Housing risk in 2006...

"I’m firmly convinced that markets will continue to rise and fall, and I think I know (a) why and (b) what makes these movements more or less imminent. But I’m sure I’ll never know when they’re going to turn up or down, how far they’ll go after they do, how fast they’ll move, when they’ll turn back toward the midpoint, or how far they’ll continue on the opposite side. So there’s a great deal to admit uncertainty about." --Howard Marks (Mastering the Market Cycle)

As I've mentioned before on this blog, I think paying attention to the macro landscape is best done with the mindset of identifying risks, as opposed to making forecasts. Though as the quote from Howard Marks above shows, while it's possible to develop skill at identifying those risks and even knowing when they may be imminent, you still never know precisely when or to what extreme they will manifest themselves. 

As I continue to go back through the old Berkshire Hathaway Annual Meeting transcripts, I've been paying special attention to when Buffett and Munger have identified some of those big picture risks.
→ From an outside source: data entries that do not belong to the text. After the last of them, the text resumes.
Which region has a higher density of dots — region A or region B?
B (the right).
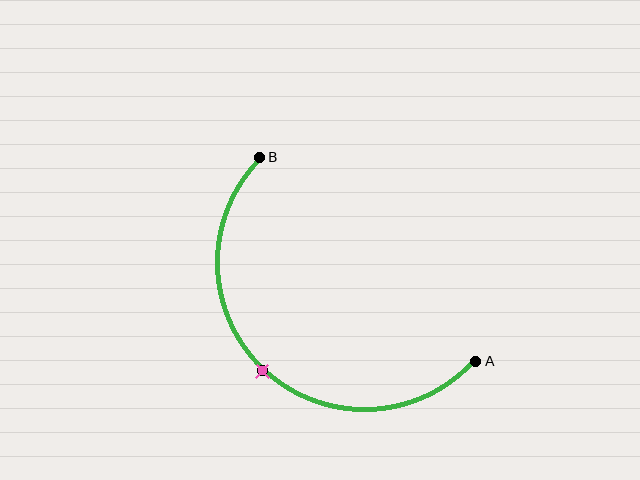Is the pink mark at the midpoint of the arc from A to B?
Yes. The pink mark lies on the arc at equal arc-length from both A and B — it is the arc midpoint.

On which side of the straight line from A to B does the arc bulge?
The arc bulges below and to the left of the straight line connecting A and B.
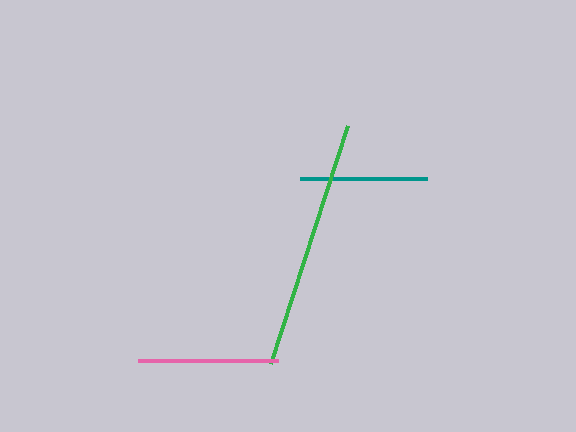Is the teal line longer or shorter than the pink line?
The pink and teal lines are approximately the same length (about 139 and 128 pixels).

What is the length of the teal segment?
The teal segment is approximately 128 pixels long.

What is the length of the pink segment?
The pink segment is approximately 139 pixels long.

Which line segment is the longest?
The green line is the longest at approximately 251 pixels.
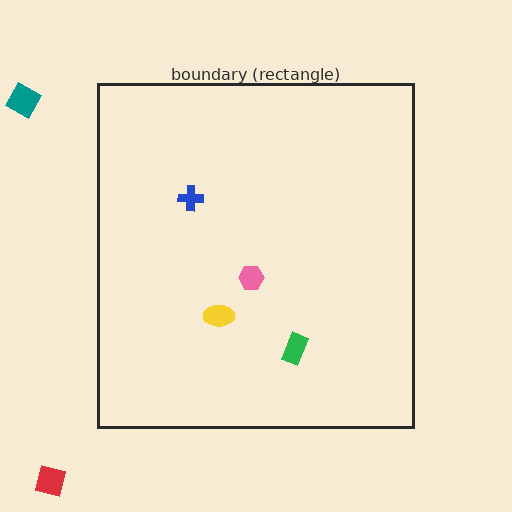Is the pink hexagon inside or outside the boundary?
Inside.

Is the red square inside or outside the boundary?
Outside.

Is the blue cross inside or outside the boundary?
Inside.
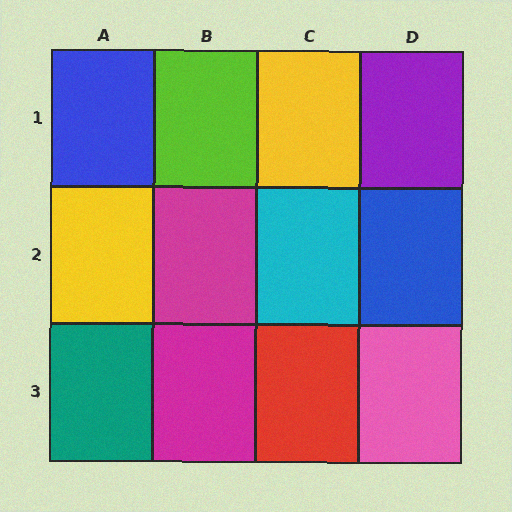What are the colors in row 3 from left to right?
Teal, magenta, red, pink.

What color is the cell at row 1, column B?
Lime.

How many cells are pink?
1 cell is pink.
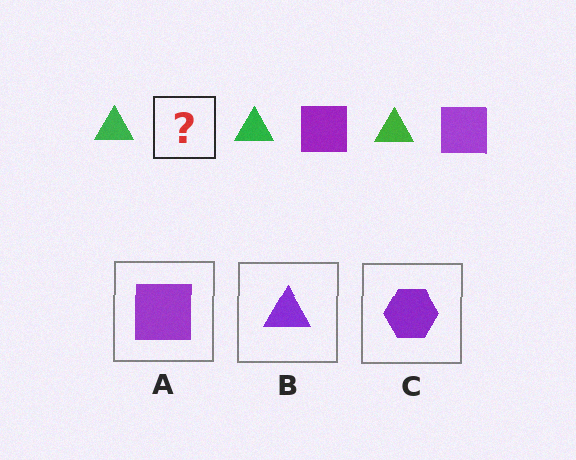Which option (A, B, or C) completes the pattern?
A.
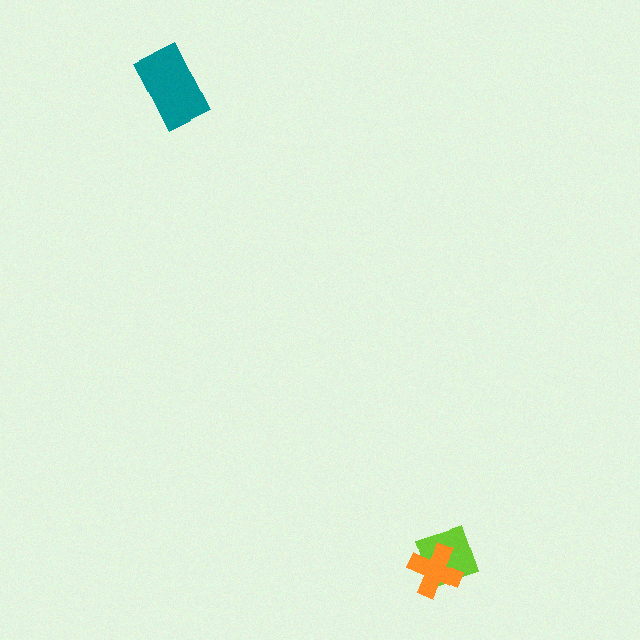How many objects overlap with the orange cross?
1 object overlaps with the orange cross.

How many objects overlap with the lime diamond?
1 object overlaps with the lime diamond.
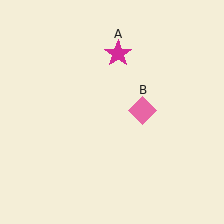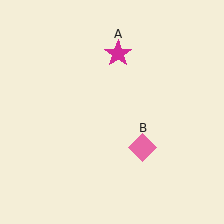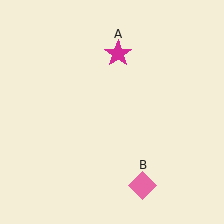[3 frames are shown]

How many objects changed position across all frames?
1 object changed position: pink diamond (object B).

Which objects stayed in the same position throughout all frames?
Magenta star (object A) remained stationary.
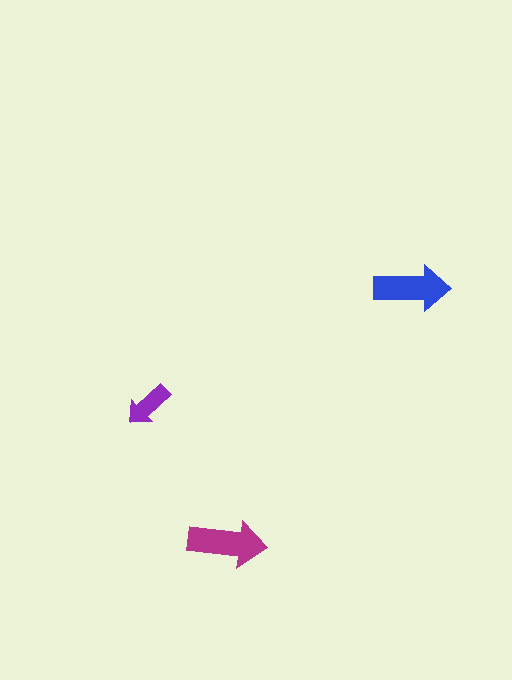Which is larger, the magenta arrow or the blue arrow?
The magenta one.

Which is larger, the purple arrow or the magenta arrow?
The magenta one.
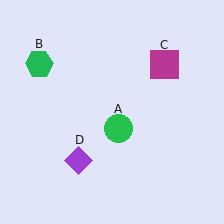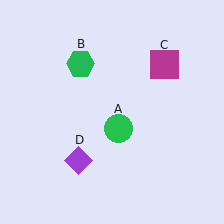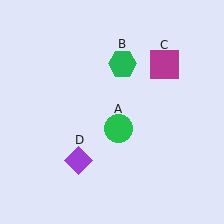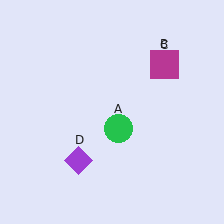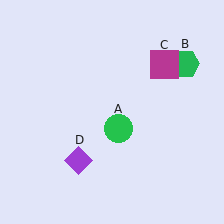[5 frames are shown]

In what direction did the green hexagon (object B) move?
The green hexagon (object B) moved right.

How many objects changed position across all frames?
1 object changed position: green hexagon (object B).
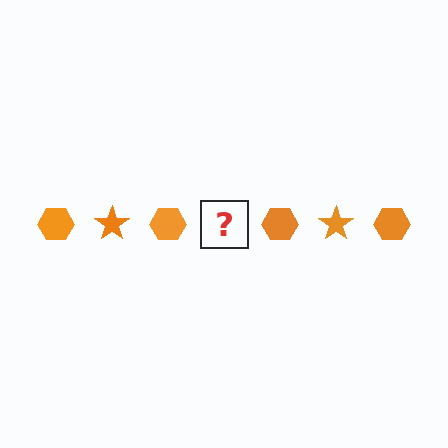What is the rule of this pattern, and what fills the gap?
The rule is that the pattern cycles through hexagon, star shapes in orange. The gap should be filled with an orange star.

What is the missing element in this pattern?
The missing element is an orange star.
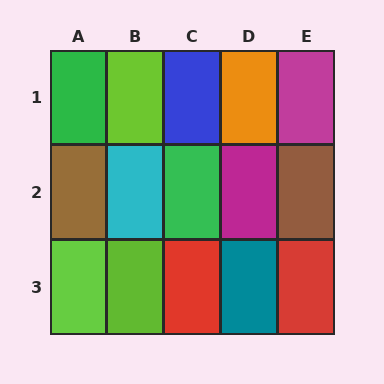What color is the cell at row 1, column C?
Blue.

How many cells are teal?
1 cell is teal.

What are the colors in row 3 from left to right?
Lime, lime, red, teal, red.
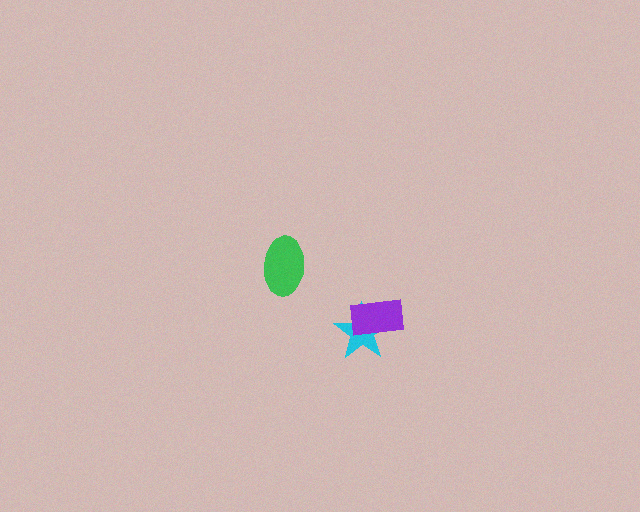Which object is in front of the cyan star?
The purple rectangle is in front of the cyan star.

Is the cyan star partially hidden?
Yes, it is partially covered by another shape.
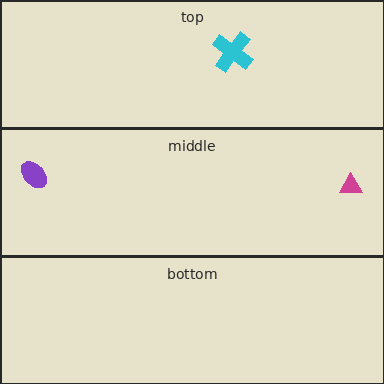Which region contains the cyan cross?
The top region.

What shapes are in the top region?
The cyan cross.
And the excerpt below, from the 2006 meeting, is a good example. 


CHARLIE MUNGER: I also think that some of the sin that was in the manufactured housing finance a few years ago has shifted into the finance of the stick-built houses. 

There is a lot of ridiculous credit being extended in America in the housing field. And it had a horrible aftermath in the manufactured housing sector, and my guess is there will be some trouble in the stick-built sector in due course.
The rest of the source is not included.